1980’li, 90’lı hatta 2000’li yılların İslamcı Mahallesi, bütün paradigmasını başörtüsü mücadelesi üzerine kurmuş, onunla sembolize etmişti. Onlara göre başörtüsü dinin en temel rükünlerinden birisiydi ve bu özgürlüğü savunmak, eylemlere destek vermek, yürüyüşler, oturma eylemleri, imza kampanyaları düzenlemek hatta bunun için dayak yemek cihat sevabıyla eş değerdi.
Bacılarınızın başörtüsü hakkını savunmanın yanında namaz kılmanın ya da diğer farzların neredeyse bir önemi yoktu. Yasaklananın özgürlüğü için mücadele ederken, serbest olanla mesela namaz kılmayla hatta oruç tutmayla pek ilgilendikleri söylenemezdi. Sanki dinin tek bir emri vardı o da kadınların başlarının örtülmesiydi. Siyasal İslam demek tam da böyle bir şeydi.
Başörtüsüne özgürlük mücadelesine abanabildikleri kadar abandılar. Türkiye’nin siyasal İslam’ı bu yasağı tam bir manivela olarak kullandı. Kemalistler yasakta ne kadar kararlı davranırsa bu mahalle o kadar genişliyor, büyüyordu.
Tabi olayın başka bir yönü de vardı…
Zamanında, ülkede pek çok yapısal değişikliğe imza atan dönemin başbakanı, daha sonra da Cumhurbaşkanı Turgut Özal, en çok bu başörtüsü yasakları üzerinden yıpratıldı ve daha önemli değişiklikler yapması böylece engellendi. Bugün yasaklayanlarla, yasağa karşı gelenleri aynı karede görünmesini, garip bir ironi olarak mı yoksa maskelerin düşmesi olarak mı yorumlamak gerekir bilemedim. Daha dün Oda TV ile Milli Gazete’nin Fethullah Gülen ile ilgili haberin ve kullanılan dilin noktası virgülüne kadar aynı olduğunu görmek, siyasal İslam’ın adresini de göstermiyor değil.

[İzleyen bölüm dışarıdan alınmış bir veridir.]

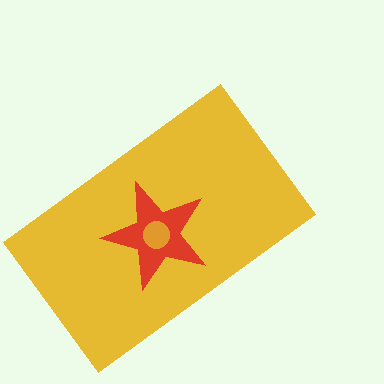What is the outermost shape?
The yellow rectangle.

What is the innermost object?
The orange circle.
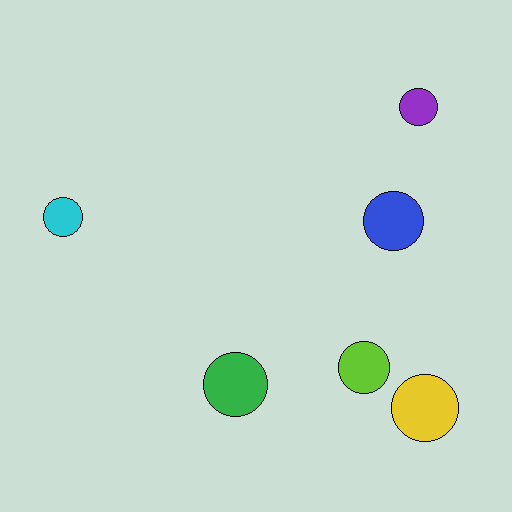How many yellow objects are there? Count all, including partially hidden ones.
There is 1 yellow object.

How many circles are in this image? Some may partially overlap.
There are 6 circles.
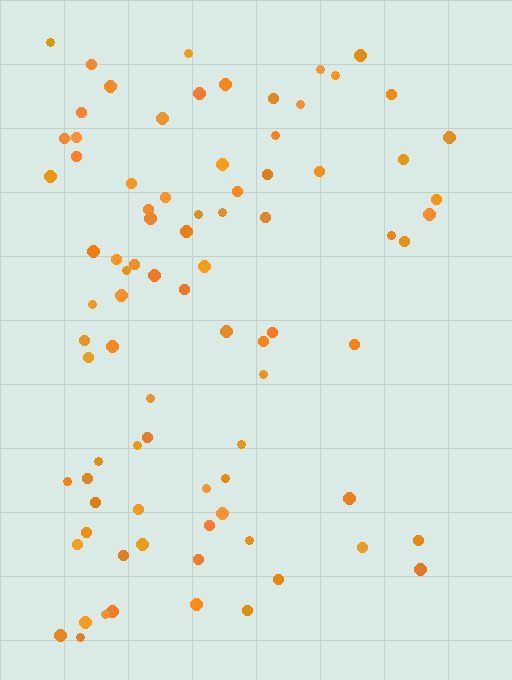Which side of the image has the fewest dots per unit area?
The right.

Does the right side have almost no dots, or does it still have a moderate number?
Still a moderate number, just noticeably fewer than the left.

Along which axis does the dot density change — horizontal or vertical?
Horizontal.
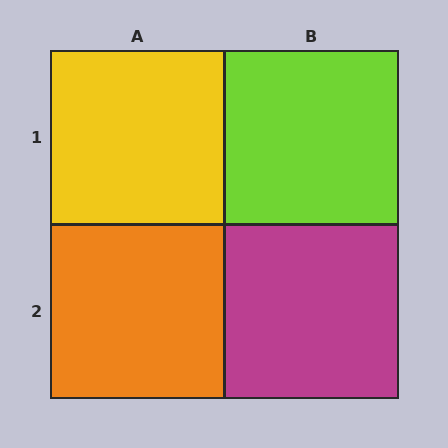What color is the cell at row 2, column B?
Magenta.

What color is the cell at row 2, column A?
Orange.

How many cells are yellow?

Tam burada bir küçük hatıramı anlatmak istiyorum. Şimdi Silivri’de tutuklu bulunan Zaman’ın Ankara Temsilcisi Mustafa Ünal ile muhabirlik yaptığımız dönemde, 12 Eylül’den sonra kurulan Milliyetçi Demokrasi Partisi Genel Başkanlığı yapmış emekli orgeneral Turgut Sunalp’i ziyarete gitmiştik. Sunalp’a, “Necmettin Erbakan’ı Avrupa’dan Türkiye’ye ilk getirip parti kurduranın siz olduğunuz söyleniyor,” dediğimizde “Yok, ben getirmedim ama bir takım mahfillerde konuşuluyordu onun getirilmesi” demişti. Benim kulaklarım Turgut Sunalp’in ağzından o sözleri bizzat duydu.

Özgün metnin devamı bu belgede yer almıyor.